Cette page a été validée par deux contributeurs.

« Écoutez et retenez cette histoire : »

Suit l’histoire de M. Marinoni et du Sultan.

L’auteur procède comme il faut. Une brochure bien faite ressemble à une histoire de grand-père contée à la veillée :

Il y avait une fois, au pays des Infidèles, un méchant roi qui fit massacrer, dans les supplices les plus effroyables, trois cent mille de ses sujets chrétiens. — Le grand-père n’insiste pas sur les supplices, pour ménager l’imagination des petits.

— Pourquoi donc que le pape n’est pas allé à leur secours, grand-père ?

— Je ne sais pas, mes enfants.

— Et le roi de France, pourquoi donc qu’il n’y a pas été ?

— Parce qu’il n’y a pas de roi de France.

— Et les Français qui ne sont pas rois ?

— Parce que le mauvais roi avait donné de l’argent au Petit Journal pour faire croire aux Français que c’étaient les chrétiens qui s’étaient révoltés.

— C’est le même Petit Journal qu’on achète au bourg chez l’épicier ?

— Oui mon garçon.

— Ah vrai !

La brochure de Le Pic invite à cette imagination.

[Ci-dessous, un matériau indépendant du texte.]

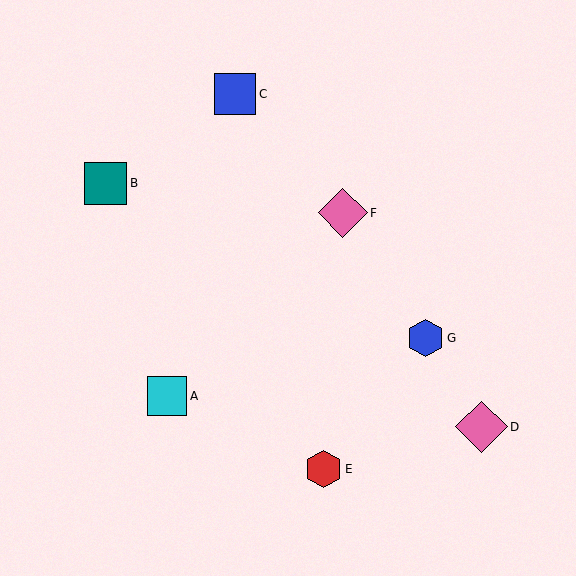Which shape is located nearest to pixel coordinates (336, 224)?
The pink diamond (labeled F) at (343, 213) is nearest to that location.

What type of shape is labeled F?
Shape F is a pink diamond.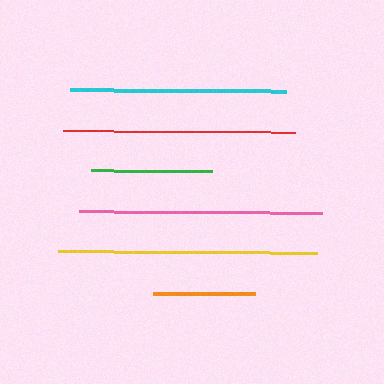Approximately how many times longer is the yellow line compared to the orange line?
The yellow line is approximately 2.6 times the length of the orange line.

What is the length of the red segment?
The red segment is approximately 232 pixels long.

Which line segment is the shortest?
The orange line is the shortest at approximately 101 pixels.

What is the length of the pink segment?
The pink segment is approximately 243 pixels long.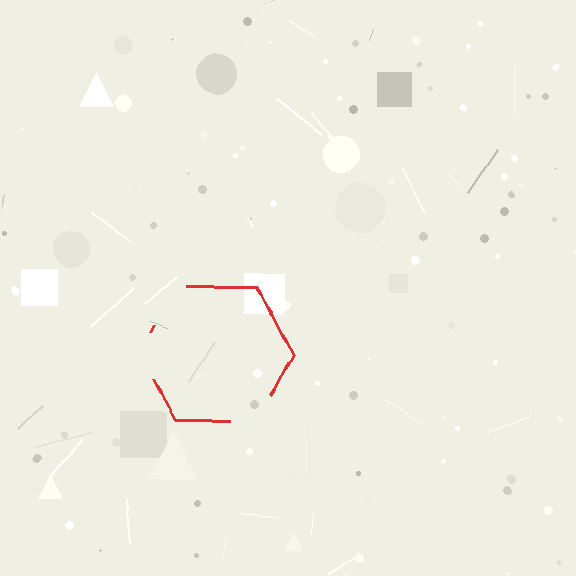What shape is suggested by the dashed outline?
The dashed outline suggests a hexagon.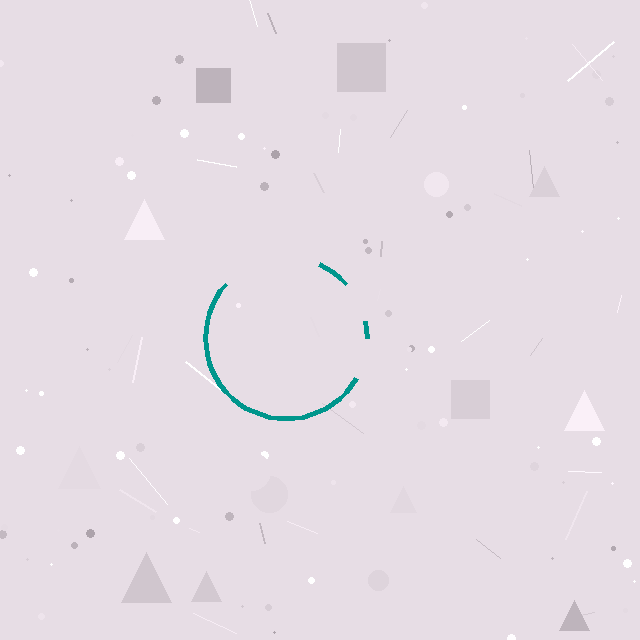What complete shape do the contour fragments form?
The contour fragments form a circle.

Je lus passionnément cette brochure bien faite. Et quand je revis contre quelles sournoiseries, contre quelles sauvageries, contre quelles atrocités, contre quelles barbaries ce peuple révolutionnaire avait conduit dans Paris ce triomphe de la République, cette inoubliable manifestation me sembla toute saine et toute bonne, et les scrupules de détail que j’avais eus me semblèrent vains.